Novel Multi-Frequency Scanning Probe Microscopy Technique for Quantum Metrology

Quantum sensing technologies are at the forefront of achieving unparalleled sensitivities in measuring various physical quantities, which are crucial for advancements in various scientific fields, ranging from fundamental physics to biomedical research. In particular, new scanning probe modalities based on the Atomic Force Microscope (AFM) continue to emerge, allowing for highly controlled and precise operation, excitation, and manipulation of both the microcantilever probe and a specific sample region. Here, we present a novel multi-frequency AFM technique that leverages the nanomechanical interaction between the AFM tip and the sample surface in the quantum regime of the sample deformation states. We use this technique to image the vibrational modes of suspended carbon nanotube resonators.

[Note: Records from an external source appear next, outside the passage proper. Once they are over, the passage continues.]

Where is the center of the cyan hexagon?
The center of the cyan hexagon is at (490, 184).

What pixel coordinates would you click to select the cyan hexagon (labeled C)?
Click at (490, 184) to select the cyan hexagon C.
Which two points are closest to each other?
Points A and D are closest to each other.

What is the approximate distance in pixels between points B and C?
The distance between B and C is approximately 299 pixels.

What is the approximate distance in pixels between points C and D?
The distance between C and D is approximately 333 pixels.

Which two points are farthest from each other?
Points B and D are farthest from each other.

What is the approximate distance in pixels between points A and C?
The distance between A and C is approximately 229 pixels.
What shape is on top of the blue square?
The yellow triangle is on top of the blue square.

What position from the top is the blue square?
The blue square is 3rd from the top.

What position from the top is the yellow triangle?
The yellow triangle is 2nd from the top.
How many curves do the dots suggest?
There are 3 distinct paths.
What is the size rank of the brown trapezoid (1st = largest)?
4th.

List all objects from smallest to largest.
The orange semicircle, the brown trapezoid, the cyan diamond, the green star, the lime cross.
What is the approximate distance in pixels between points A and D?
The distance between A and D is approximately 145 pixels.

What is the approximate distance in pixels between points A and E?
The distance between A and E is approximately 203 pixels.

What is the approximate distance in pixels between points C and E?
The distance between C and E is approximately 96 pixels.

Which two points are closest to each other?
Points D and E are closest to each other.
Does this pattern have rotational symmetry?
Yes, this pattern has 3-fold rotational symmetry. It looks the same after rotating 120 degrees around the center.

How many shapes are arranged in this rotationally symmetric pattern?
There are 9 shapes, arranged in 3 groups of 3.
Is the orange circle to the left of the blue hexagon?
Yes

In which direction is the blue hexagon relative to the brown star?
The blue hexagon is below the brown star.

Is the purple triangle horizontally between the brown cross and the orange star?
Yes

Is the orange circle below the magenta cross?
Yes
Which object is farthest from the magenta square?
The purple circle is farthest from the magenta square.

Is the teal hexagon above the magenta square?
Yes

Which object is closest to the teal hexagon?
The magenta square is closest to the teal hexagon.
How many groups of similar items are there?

Specifically, we realize nanomechanical resonators consisting of arrays of single walled carbon nanotubes (SWCNTs) clamped between metallic contact electrodes and suspended above trenches etched in SiO2 substrates. TheSWCNTs are excited in various vibration states by applying controllable voltages to an underlying back-gate electrode patterned on the substrate. The bending mode vibrations of these mesoscopic quantum oscillators are detected by means of a novel multi-frequency AFM approach that enables the measurement of vibrational states across a wide range of frequencies, from 0.1 – 1 GHz. We quantify the dynamics of these systems and measure the fundamental parameters that describe the system-environment interactions, including the sample quality factor, damping rates, and relaxation timescales. We demonstrate that this measurement technique is minimally invasive, involving sub-pN interaction forces, and thus it is optimal for a variety of quantum sensing and quantum metrology applications.